10. The method according to claim 1, wherein, The method further includes: The trained automatic orchestration model is loaded into the target system, and various parameters of the system under test are input to generate an effective fault simulation scenario corresponding to the target system.
11. A chaotic engineering fault simulation scenario generation device, comprising: The sample extraction module is used to acquire multiple component data on the service link under test of the system under test, and extract a sample set of fault scenarios with multiple preset dimensions from the multiple component data. The probability calculation module is used to apply the fault scenario sample set to the system under test for experiments. The system under test has multiple influence indicators preset for the service under test. Based on the experimental results of the multiple influence indicators, the module calculates the total probability of the influence of each fault scenario sample on the multiple influence indicators. The sample classification module is used to classify the fault scenario sample set into a positive sample set and a negative sample set based on the total probability of the influence of each fault scenario sample on the multiple influence indicators and a preset probability standard value. The model training module is used to input the positive sample set and the negative sample set into the pre-constructed automatic orchestration model for training, and to obtain the trained automatic orchestration model, which is used to generate effective fault drill scenarios. The automatic orchestration model is pre-constructed in the following manner: An automatic orchestration model is constructed by mapping the constraints and optimization objectives involved in the orchestration methods using a minimum cost maximum flow algorithm. The constraints involved in the orchestration methods include minimum cost constraints and maximum flow constraints. The minimum cost constraints are the set of the smallest possible orchestration methods, and the maximum flow constraints are the fault scenario samples with the highest total probability of impact. The optimization objective is to find the target scenario sample set that has the highest total probability of impact on the tested system under the condition of minimizing the space of orchestration method types.

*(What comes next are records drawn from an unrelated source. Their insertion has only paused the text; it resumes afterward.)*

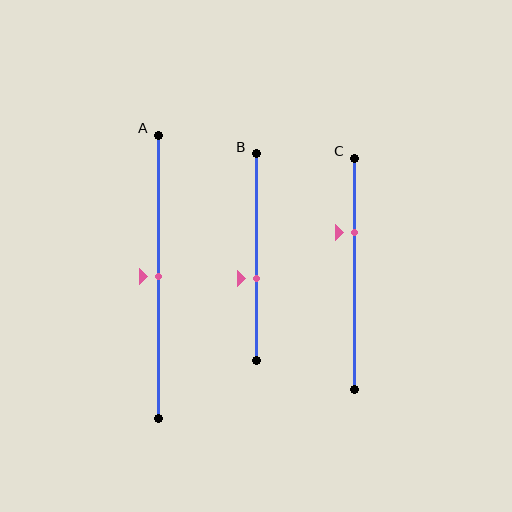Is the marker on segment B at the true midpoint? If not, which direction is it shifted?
No, the marker on segment B is shifted downward by about 10% of the segment length.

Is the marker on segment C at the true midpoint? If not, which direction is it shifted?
No, the marker on segment C is shifted upward by about 18% of the segment length.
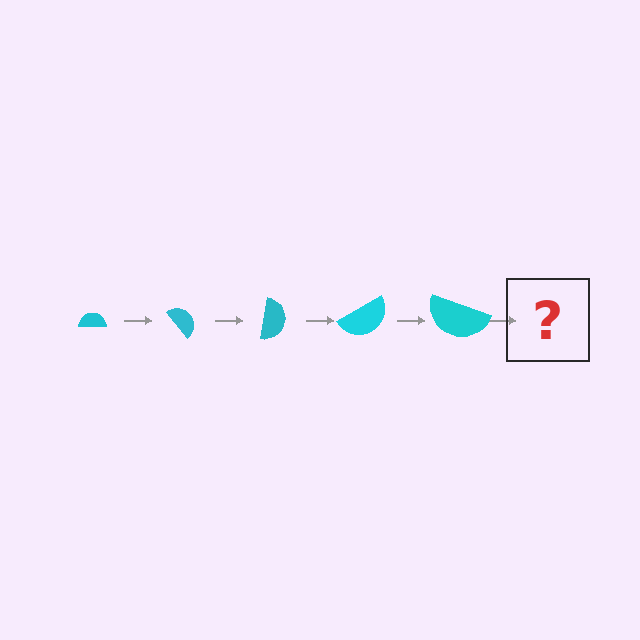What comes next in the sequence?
The next element should be a semicircle, larger than the previous one and rotated 250 degrees clockwise from the start.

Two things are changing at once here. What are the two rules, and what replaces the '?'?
The two rules are that the semicircle grows larger each step and it rotates 50 degrees clockwise each step. The '?' should be a semicircle, larger than the previous one and rotated 250 degrees clockwise from the start.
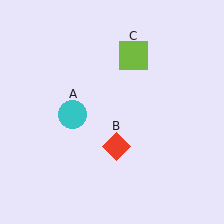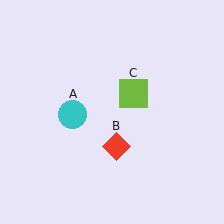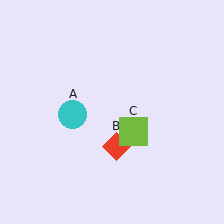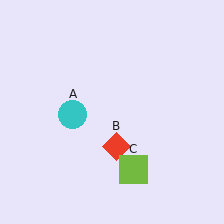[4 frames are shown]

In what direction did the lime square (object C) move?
The lime square (object C) moved down.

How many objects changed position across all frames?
1 object changed position: lime square (object C).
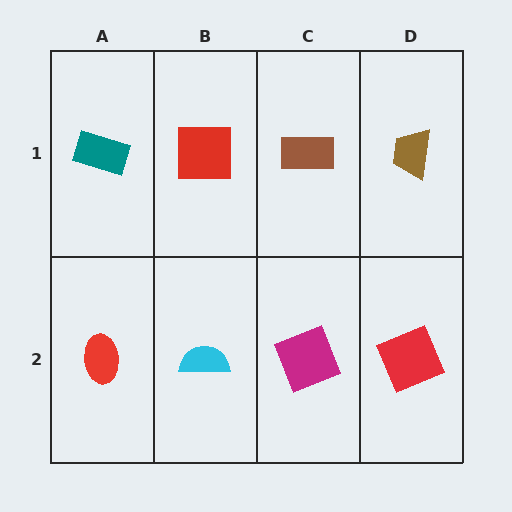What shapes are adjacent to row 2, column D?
A brown trapezoid (row 1, column D), a magenta square (row 2, column C).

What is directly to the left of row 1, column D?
A brown rectangle.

12. An electronic device, comprising: One or more processors; Storage device for storing one or more programs. Wherein, when the one or more programs are executed by the one or more processors, the one or more processors perform the method according to any one of claims 1 to 10.
13. A computer-readable storage medium having stored thereon executable instructions that, when executed by a processor, cause the processor to perform the method according to any one of claims 1 to 10.
14. A computer program product comprising a computer program that, when executed by a processor, implements the method according to any one of claims 1 to 10.